The audit gave the city a failing grade in three areas, including training workers, investigating accidents, and providing adequate hazard control, such as monitoring whether workers are exposed to dangerous chemicals. In light of the poor grades, the auditor recommended the city immediately begin formal training of the safe operation and inspection of all equipment, particularly city vehicles.

The auditor, a Toronto consultant who specializes in health and safety audits, also urged the city to begin training employees immediately on how to investigate all accidents, whether minor or fatal.

While the auditor said in an interview that he found workers who had the training to investigate workplace and work-related accidents, he said a communication breakdown between personnel and management led administration to believe they had no one qualified to do so.

Until last month, city officials said they didn’t have someone trained to investigate accidents. Consequently, the city did not review, or at least did not document, what safety procedures may have been violated in the three fatal accidents involving municipal vehicles over the past three years.

City administration said the audit has prompted several improvements, including a training session in October on accident investigation.

Administration said it also funded an air-brakes and level-three driving course and test. The city’s health and safety committee, a group of municipal administrators, staff and public works foremen, are also working on an orientation package for new employees. The audit had criticized the city for having no formal orientation up until July.

Lack of documentation was one of the city’s largest faults in the audit. Nearly every low score is followed by comments about the need to write down what safety procedures are being followed. The report notes that workplace inspections are informal, and not documented; the city is missing documentation on equipment procedures; there is no written proof of training; and there is no measure of how effective the training is.

The audit also points out that supervisors were not writing down regular equipment inspections, and that they lacked training in safety issues.

Moreover, the report indicated that some workers were not familiar with the city’s safety policy. According to their former director, public works employees have yet to receive a form clarifying their overall responsibilities in health and safety.

As for bad marks given for the absence of documentation in public works, former director Jim Grittner said he was to blame.

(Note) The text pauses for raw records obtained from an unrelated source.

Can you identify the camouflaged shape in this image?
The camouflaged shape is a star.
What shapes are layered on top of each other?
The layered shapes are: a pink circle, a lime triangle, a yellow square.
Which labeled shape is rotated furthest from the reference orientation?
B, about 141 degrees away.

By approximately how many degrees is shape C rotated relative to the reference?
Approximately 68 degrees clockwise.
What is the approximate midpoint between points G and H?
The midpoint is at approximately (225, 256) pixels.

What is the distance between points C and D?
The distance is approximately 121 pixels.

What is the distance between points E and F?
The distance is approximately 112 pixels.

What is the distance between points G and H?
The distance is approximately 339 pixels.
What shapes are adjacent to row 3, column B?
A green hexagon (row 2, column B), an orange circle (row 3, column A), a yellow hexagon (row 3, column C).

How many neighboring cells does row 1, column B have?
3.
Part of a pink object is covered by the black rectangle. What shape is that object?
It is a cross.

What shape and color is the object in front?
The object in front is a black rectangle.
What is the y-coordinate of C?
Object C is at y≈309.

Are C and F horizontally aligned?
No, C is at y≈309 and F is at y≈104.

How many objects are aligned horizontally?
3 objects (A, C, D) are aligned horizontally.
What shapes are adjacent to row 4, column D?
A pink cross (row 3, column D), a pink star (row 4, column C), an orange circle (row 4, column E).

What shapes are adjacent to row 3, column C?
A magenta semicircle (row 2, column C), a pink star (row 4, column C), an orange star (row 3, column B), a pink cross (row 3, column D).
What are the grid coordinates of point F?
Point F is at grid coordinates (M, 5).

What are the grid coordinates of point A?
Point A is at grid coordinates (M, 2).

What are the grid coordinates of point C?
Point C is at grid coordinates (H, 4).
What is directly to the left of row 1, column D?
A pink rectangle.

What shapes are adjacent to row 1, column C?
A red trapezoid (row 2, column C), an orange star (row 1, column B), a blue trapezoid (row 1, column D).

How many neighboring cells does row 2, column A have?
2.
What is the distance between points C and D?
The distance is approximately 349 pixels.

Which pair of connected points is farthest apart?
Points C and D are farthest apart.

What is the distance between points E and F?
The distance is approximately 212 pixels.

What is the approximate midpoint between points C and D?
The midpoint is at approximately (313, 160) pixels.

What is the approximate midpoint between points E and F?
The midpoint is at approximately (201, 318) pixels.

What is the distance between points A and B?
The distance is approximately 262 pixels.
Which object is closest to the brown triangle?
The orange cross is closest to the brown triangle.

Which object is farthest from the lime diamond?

Grittner said a lot of safety procedures, including documentation, changed after the fatal accident in April when four-year-old Sheila Mathewsie was hit and killed by a sewage truck.

“Drivers weren’t challenged every day [to turn in their vehicle inspection reports],” said Grittner, who was fired this month. “Now they’re being challenged. Now you’re not supposed to be driving until it’s handed in.”

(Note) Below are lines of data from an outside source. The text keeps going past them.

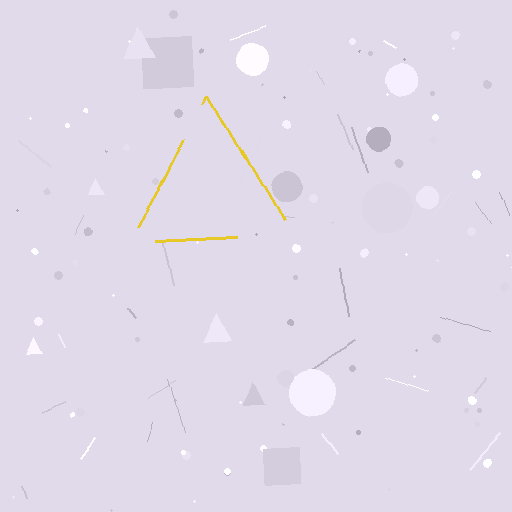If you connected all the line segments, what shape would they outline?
They would outline a triangle.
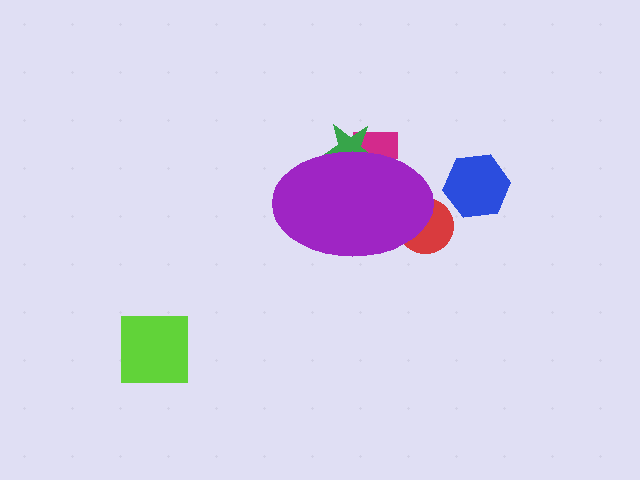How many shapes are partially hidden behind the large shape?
3 shapes are partially hidden.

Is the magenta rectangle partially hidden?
Yes, the magenta rectangle is partially hidden behind the purple ellipse.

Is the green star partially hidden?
Yes, the green star is partially hidden behind the purple ellipse.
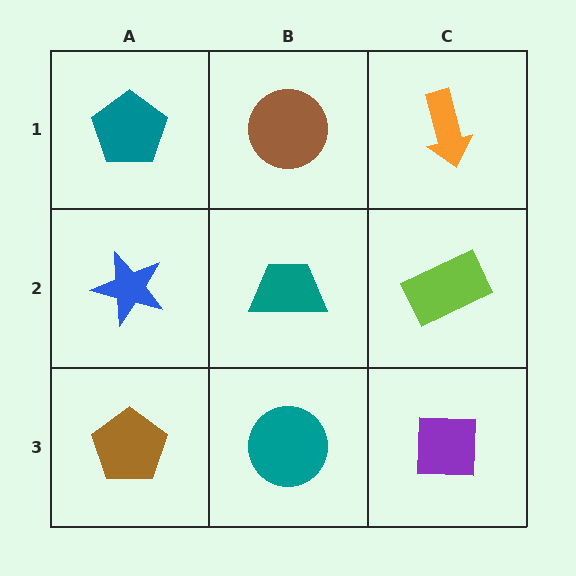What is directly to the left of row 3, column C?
A teal circle.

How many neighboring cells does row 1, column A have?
2.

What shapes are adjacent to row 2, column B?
A brown circle (row 1, column B), a teal circle (row 3, column B), a blue star (row 2, column A), a lime rectangle (row 2, column C).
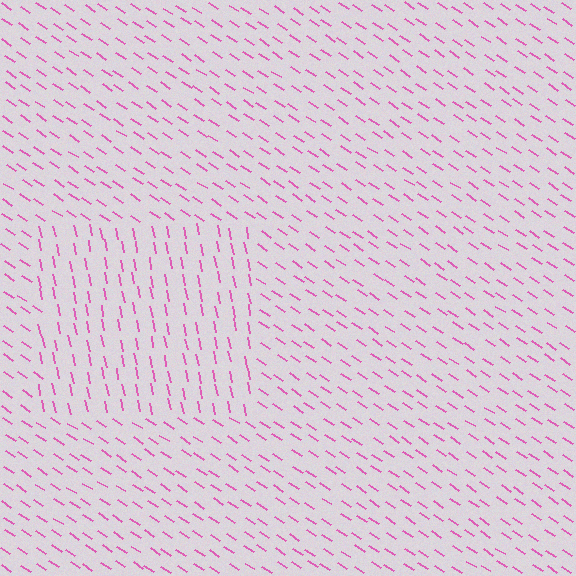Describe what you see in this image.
The image is filled with small pink line segments. A rectangle region in the image has lines oriented differently from the surrounding lines, creating a visible texture boundary.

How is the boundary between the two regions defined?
The boundary is defined purely by a change in line orientation (approximately 45 degrees difference). All lines are the same color and thickness.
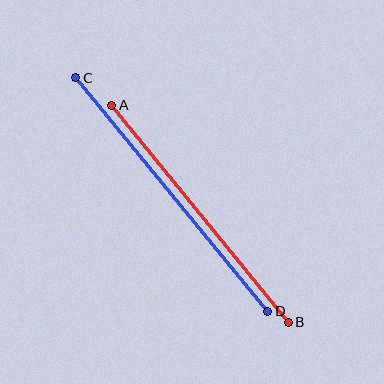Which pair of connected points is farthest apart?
Points C and D are farthest apart.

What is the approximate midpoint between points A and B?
The midpoint is at approximately (200, 214) pixels.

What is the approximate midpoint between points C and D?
The midpoint is at approximately (172, 194) pixels.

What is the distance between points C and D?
The distance is approximately 302 pixels.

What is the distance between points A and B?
The distance is approximately 280 pixels.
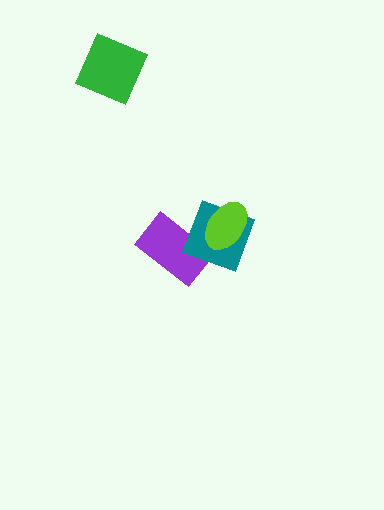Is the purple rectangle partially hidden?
Yes, it is partially covered by another shape.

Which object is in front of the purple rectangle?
The teal diamond is in front of the purple rectangle.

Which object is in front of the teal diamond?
The lime ellipse is in front of the teal diamond.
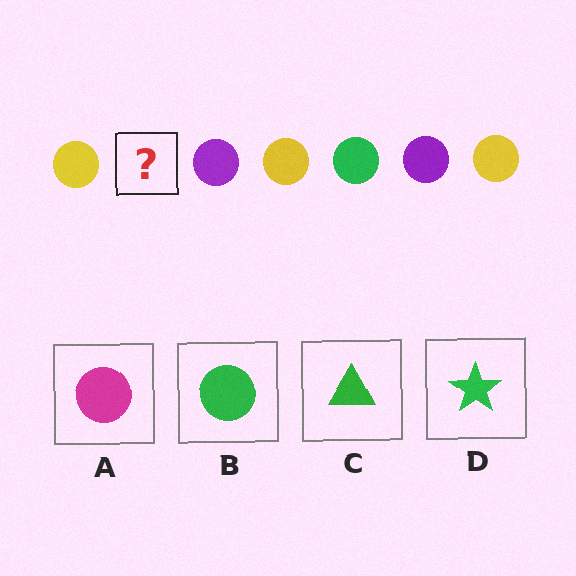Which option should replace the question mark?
Option B.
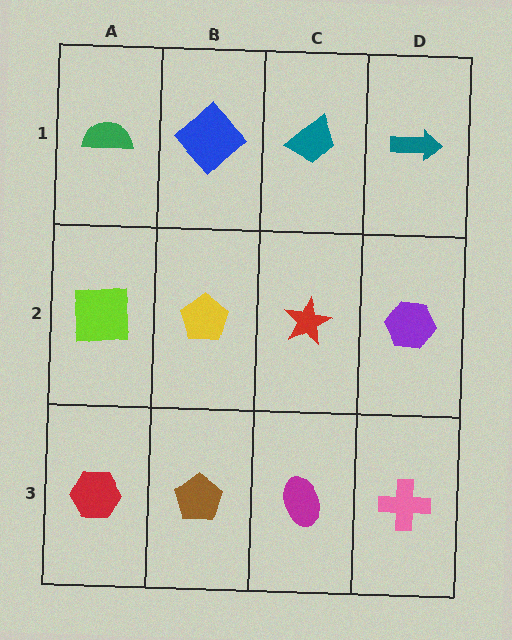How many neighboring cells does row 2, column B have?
4.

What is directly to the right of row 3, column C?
A pink cross.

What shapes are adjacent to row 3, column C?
A red star (row 2, column C), a brown pentagon (row 3, column B), a pink cross (row 3, column D).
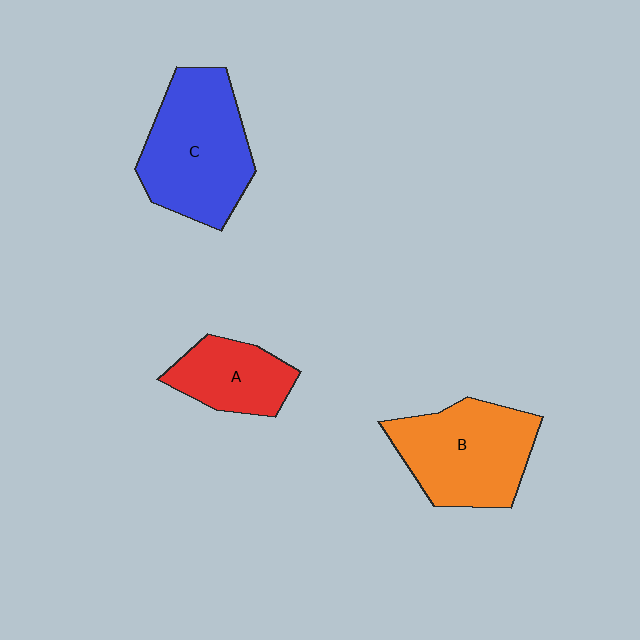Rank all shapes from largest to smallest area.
From largest to smallest: C (blue), B (orange), A (red).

Since the accident, Grittner said mechanics must tune up tires and brakes on every city vehicle, every week.

Grittner encouraged the city to take its poor showing in the audit as further reason to hire a full-time health and safety officer.

“In this world of safety and lawsuits, you have to have one,” he said.

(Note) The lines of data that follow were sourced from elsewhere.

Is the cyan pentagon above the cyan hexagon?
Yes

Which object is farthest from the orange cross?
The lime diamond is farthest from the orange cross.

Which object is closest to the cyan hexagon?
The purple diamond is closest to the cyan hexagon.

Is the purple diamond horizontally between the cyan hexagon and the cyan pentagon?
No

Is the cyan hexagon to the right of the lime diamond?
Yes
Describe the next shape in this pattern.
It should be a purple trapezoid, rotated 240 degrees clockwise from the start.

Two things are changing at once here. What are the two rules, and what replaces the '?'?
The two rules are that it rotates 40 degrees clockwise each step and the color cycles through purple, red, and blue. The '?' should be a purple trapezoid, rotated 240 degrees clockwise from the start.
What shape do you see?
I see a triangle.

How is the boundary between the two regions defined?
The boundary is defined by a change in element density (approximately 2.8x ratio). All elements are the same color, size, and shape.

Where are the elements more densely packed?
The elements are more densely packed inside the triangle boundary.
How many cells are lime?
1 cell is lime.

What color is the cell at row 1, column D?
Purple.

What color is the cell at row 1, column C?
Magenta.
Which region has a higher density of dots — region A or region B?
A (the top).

Despite the city’s obvious shortcomings, the report’s author said the public shouldn’t be overly concerned about the results.

Tim Favery, a health and safety consultant with Dillon Consulting, said he was concerned that his work would be misinterpreted.

“If someone wasn’t clear on what the intent of an audit tool like this is, they could interpret it as ‘the city is … unsafe, is the worst place to work, it’s breaking the law,'” Favery said. “Now if I was to go back and do the same audit, it could have totally different scores because the city may have done things.”

One former councillor suggested the audit should have been made public sooner to help the city improve its safety record.

Former councillor Keith Irving warned the incoming council that it should be vigilant in ensuring that it gets to see any reports it approves.

“For council to make decisions about public safety, [they] need to know where problems are,” he said. “For me, to hear about this after we leave is a major concern.”

Administration said it decided not to share the audit with the past council because of the timing of the election.

Chief Administrative Officer Ian Fremantle said work still remained to be done on the audit’s recommendations, and couldn’t be fully implementing until current restructuring was finished. This refers, in part, to the firing of former public works director Jim Grittner, and future hiring of someone to oversee safety issues within the city.

“In actual fact, administration has formalized a plan on how to put [the audit recommendations] in place,” Fremantle said. “There are still some issues to be dealt with and when all the restructuring has been done, I’ll be happy to talk about it.”